"Opal is a variety of yellow apples that do not brown and are suitable for making juice. But developing a variety from a commercial point of view requires a lot of time and we need to be patient."
A peculiar story
The development of Opal apples (cultivar UEB 32642 - Golden Delicious x Topaz) started in Czech Republic during the years of the "iron curtain". The country needed to be self-sufficient as it couldn't buy anything from abroad.
The Opal stand at Interpoma 2016.
"The original creator died this year at 86."
The plant is vigorous, resistant to scab and tolerant to fire blight. Apples are harvested after Golden Delicious and before Braeburn.
A surprise for consumers
Introducing a new yellow apple on the European market, where Golden Delicious has always been a model, is the hardest thing. In Great Britain, however, Opel apples were successful as consumers are less tied to Golden apples.

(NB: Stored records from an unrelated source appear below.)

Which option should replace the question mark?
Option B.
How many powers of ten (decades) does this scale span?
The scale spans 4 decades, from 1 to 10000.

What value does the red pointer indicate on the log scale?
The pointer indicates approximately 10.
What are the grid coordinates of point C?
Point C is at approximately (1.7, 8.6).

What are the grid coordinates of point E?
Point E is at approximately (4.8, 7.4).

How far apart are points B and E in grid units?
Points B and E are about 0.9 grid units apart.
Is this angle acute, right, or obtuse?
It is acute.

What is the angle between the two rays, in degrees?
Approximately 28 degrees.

A few tests carried out in the UK revealed how the 'old-fashioned' appearance of these apples was associated with negative aspects such as short shelf-life, flouriness and a flat flavour. "When consumers tried them, though, they were pleasantly surprised and the feedback was very encouraging."

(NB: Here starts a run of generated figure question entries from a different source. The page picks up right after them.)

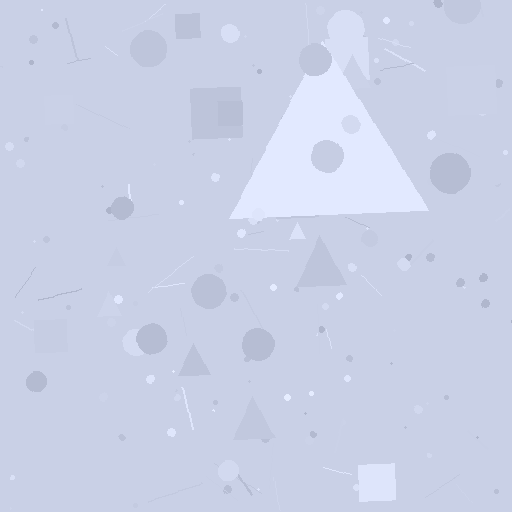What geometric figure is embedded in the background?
A triangle is embedded in the background.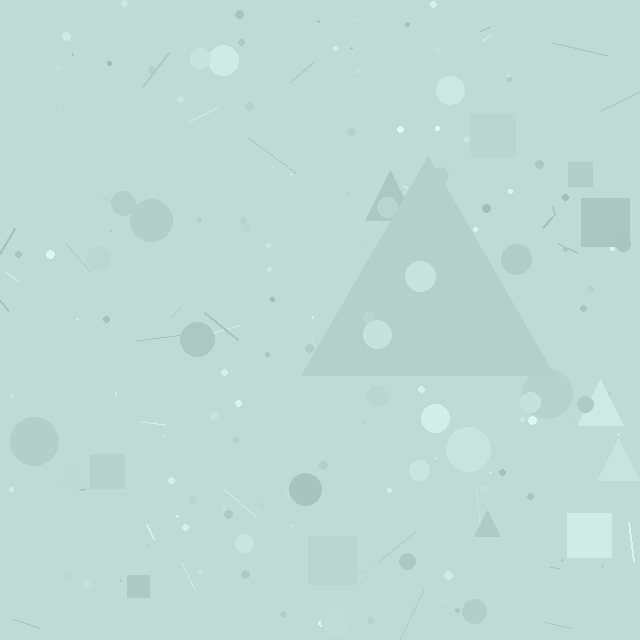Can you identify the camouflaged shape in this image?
The camouflaged shape is a triangle.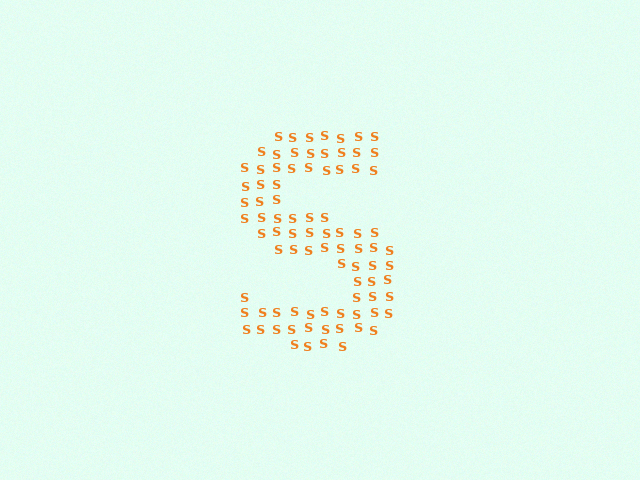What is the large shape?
The large shape is the letter S.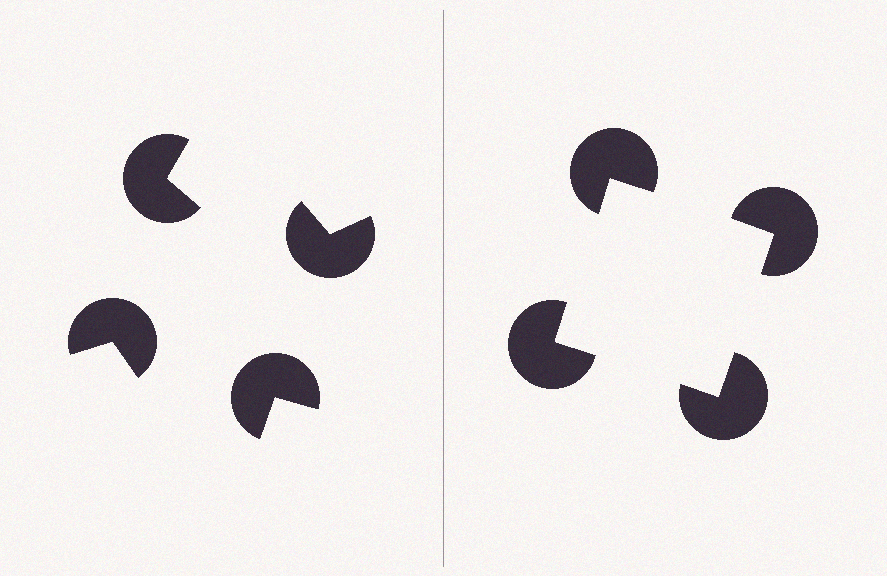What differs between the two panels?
The pac-man discs are positioned identically on both sides; only the wedge orientations differ. On the right they align to a square; on the left they are misaligned.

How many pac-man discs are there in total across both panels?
8 — 4 on each side.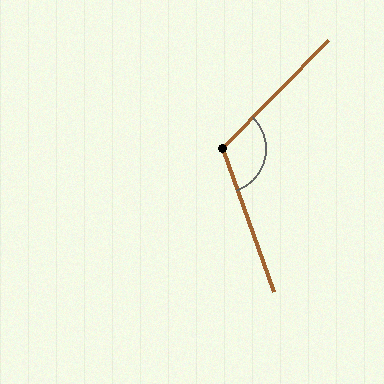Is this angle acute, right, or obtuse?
It is obtuse.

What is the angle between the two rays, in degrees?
Approximately 116 degrees.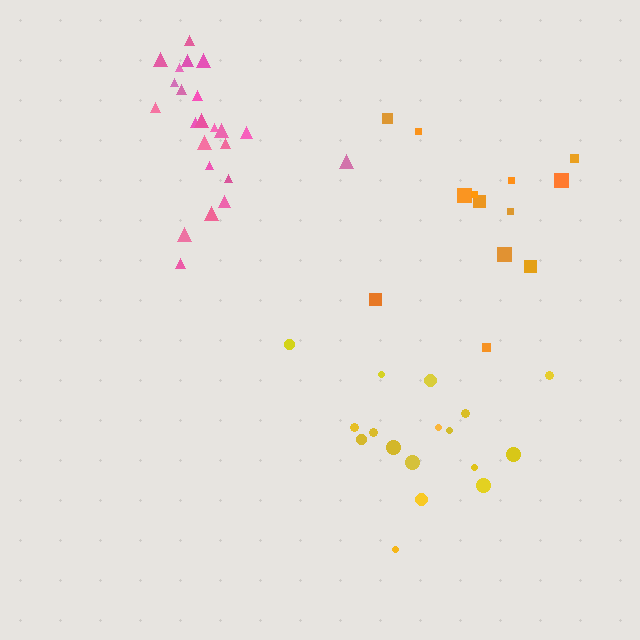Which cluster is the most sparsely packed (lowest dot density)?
Orange.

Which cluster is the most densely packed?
Pink.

"This is why we thought of making Opal apples stand out by creating a separate category. But a brand only works if it influences choices. Our objective is to conquer 3% of the Golden market in Europe. Italy is a very important partner for us, just like San Lucar, which chose our apples to make fruit juice."
Fresh and processed apples (juice produced by San Lucar).
Opal® Italian partners
Opal apples are currently cultivated in small orchards in Europe, Australia, New Zealand, South Africa and Chile. Consorzio La Trentina and Ortofruit Italia have been recently added to the international programme.

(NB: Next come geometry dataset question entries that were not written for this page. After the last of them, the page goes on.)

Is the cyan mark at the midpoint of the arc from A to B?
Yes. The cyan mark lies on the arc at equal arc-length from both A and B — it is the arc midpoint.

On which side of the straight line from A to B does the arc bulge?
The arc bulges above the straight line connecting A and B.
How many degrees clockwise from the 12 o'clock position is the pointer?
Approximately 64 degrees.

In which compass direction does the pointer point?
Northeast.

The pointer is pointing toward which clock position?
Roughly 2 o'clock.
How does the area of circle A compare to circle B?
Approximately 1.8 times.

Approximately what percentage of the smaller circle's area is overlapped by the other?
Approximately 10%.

Simone Pilati, General Director of Consorzio de La Trentina, said that he does not think "choosing a yellow apple is engaging in a countertrend. What counts is meeting consumer demands. When consumers buy something out of curiosity, they go back to it if the experience was positive. Opal apples are perfect for this."
A "golden" apple, not a yellow apple
In this phase of varietal innovation, it appears that there is a rediscovery of the colour yellow. Opal's managing director stresses that the brand identified a different category, that of golden apples.
"We would like to stimulate all five senses with this apple - sight, as Opal do not turn brown; touch, as these apples need to be harvested and packaged with great attention; hearing, as they are very crunchy; smell, because a crate of apples has an aroma that takes us back to our youth, and taste, thanks to its hints of quince, pear and mango."